Find the general equation of the plane containing the point \(( 1,2,-1) \) if the vector \(\mathbf{N=\,}2\mathbf{i}+3\mathbf{j}-4 \mathbf{k}\) is normal to the plane. Then use the intercepts to graph the plane.

Solution The general equation of a plane is \(Ax+By+Cz=D,\) where \( A,\) \(B,\) and \(C\) are the components of a normal vector to the plane. Since the normal is \(\mathbf{N=\,}2\mathbf{i}+3\mathbf{j}-4\mathbf{k,}\) we have \[ 2x+3y-4z=D \]

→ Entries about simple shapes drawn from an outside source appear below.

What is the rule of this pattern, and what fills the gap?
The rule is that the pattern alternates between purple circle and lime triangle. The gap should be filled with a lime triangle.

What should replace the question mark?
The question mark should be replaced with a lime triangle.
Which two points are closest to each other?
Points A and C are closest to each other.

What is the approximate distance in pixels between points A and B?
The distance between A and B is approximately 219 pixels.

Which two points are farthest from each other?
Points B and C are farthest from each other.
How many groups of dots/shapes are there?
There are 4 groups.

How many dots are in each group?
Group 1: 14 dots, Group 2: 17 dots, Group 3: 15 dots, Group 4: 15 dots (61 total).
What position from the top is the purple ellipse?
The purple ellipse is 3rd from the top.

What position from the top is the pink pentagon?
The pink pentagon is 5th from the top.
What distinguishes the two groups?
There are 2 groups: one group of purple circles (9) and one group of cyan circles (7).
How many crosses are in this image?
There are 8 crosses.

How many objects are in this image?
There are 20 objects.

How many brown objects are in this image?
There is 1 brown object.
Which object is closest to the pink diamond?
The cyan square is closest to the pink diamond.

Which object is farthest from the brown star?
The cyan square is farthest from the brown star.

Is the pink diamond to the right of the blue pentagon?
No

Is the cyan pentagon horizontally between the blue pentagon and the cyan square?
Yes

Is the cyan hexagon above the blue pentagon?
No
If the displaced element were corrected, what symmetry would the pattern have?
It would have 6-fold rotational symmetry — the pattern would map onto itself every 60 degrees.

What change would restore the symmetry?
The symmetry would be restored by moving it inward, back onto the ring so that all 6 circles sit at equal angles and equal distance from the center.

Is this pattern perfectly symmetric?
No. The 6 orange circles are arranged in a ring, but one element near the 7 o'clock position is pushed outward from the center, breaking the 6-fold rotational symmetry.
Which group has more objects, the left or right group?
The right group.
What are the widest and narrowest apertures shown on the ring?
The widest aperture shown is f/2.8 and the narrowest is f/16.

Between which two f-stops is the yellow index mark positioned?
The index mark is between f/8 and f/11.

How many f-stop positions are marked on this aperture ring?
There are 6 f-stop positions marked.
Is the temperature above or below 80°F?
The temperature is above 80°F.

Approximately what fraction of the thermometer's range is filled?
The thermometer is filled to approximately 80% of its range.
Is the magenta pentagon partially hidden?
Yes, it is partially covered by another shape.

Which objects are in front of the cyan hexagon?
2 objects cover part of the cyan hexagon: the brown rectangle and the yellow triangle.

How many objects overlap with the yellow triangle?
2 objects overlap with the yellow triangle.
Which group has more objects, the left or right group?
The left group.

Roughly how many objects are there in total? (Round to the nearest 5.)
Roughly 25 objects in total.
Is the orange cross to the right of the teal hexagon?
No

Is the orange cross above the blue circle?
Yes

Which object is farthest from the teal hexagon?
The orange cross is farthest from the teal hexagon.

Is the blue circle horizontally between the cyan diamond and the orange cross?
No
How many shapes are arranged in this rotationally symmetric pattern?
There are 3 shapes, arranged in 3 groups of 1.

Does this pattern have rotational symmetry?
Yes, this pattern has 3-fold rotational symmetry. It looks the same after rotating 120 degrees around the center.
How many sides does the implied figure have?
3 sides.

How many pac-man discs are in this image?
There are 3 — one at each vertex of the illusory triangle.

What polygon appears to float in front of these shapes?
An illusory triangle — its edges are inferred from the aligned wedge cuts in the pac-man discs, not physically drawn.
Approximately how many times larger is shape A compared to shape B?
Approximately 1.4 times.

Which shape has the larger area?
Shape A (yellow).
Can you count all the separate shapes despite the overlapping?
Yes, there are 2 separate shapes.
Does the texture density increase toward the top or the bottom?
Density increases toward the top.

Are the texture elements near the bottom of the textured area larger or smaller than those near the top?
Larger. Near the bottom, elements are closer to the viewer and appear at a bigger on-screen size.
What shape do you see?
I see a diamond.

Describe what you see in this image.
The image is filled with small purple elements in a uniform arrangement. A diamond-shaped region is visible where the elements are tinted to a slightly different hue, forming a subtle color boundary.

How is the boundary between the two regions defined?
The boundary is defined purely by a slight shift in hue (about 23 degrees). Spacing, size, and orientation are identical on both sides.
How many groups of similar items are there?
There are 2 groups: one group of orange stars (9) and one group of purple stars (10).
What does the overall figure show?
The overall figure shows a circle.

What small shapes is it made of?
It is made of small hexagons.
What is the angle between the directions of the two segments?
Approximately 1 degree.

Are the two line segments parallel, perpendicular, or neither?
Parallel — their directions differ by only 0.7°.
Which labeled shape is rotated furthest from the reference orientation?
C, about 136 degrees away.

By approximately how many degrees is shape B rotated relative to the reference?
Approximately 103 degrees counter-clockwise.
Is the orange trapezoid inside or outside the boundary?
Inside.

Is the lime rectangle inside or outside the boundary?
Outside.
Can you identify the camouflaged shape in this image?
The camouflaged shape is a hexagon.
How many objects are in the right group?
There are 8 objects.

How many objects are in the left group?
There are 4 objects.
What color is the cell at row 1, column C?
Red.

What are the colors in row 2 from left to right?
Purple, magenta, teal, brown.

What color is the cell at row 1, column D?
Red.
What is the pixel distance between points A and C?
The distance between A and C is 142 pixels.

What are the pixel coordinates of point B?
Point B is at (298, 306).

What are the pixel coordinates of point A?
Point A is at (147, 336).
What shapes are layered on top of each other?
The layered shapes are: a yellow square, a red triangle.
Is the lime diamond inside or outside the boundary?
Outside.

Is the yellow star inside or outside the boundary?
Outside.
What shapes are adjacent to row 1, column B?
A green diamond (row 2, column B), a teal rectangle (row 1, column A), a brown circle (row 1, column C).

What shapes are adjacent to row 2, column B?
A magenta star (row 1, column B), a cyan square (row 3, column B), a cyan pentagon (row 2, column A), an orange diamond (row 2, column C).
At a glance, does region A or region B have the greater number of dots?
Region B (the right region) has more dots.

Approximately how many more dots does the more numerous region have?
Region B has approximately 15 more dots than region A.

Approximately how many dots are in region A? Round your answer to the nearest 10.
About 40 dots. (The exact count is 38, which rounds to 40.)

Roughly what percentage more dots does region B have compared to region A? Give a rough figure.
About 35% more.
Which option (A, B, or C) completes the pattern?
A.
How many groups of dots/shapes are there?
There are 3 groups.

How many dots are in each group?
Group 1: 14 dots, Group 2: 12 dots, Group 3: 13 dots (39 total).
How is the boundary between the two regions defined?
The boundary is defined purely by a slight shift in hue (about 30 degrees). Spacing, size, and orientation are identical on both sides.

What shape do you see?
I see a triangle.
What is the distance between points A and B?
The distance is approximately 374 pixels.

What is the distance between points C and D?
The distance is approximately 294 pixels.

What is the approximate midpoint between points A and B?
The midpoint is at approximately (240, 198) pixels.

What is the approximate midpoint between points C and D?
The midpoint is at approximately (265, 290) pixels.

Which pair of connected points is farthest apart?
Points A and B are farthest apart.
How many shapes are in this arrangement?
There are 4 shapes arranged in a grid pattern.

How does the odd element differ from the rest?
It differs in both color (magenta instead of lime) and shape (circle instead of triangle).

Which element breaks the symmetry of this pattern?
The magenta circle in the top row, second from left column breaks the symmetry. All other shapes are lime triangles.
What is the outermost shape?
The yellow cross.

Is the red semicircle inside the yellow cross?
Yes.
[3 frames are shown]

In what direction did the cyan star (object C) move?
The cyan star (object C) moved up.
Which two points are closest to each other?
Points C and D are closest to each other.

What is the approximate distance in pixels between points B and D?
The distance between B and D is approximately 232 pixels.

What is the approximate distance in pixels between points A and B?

To find \(D\), we use the point \((1,2,-1)\). Then \( D=2(1) +3(2) -4(-1) =12.\) The general equation of the plane is \[ 2x+3y-4z=12 \]

\(2x+3y-4z=12\)

We find the intercepts by letting two variables equal zero and then solving for the third variable. For example, to find the \(x\)-intercept, we let \(y=0\) and \(z=0.\) Then \(2x=12\) or \(x=6.\) Similarly, the \(y\)-intercept is \(4\) and the \(z\)-intercept is \(-3.\) Figure 54 illustrates how the intercepts are used to graph the plane.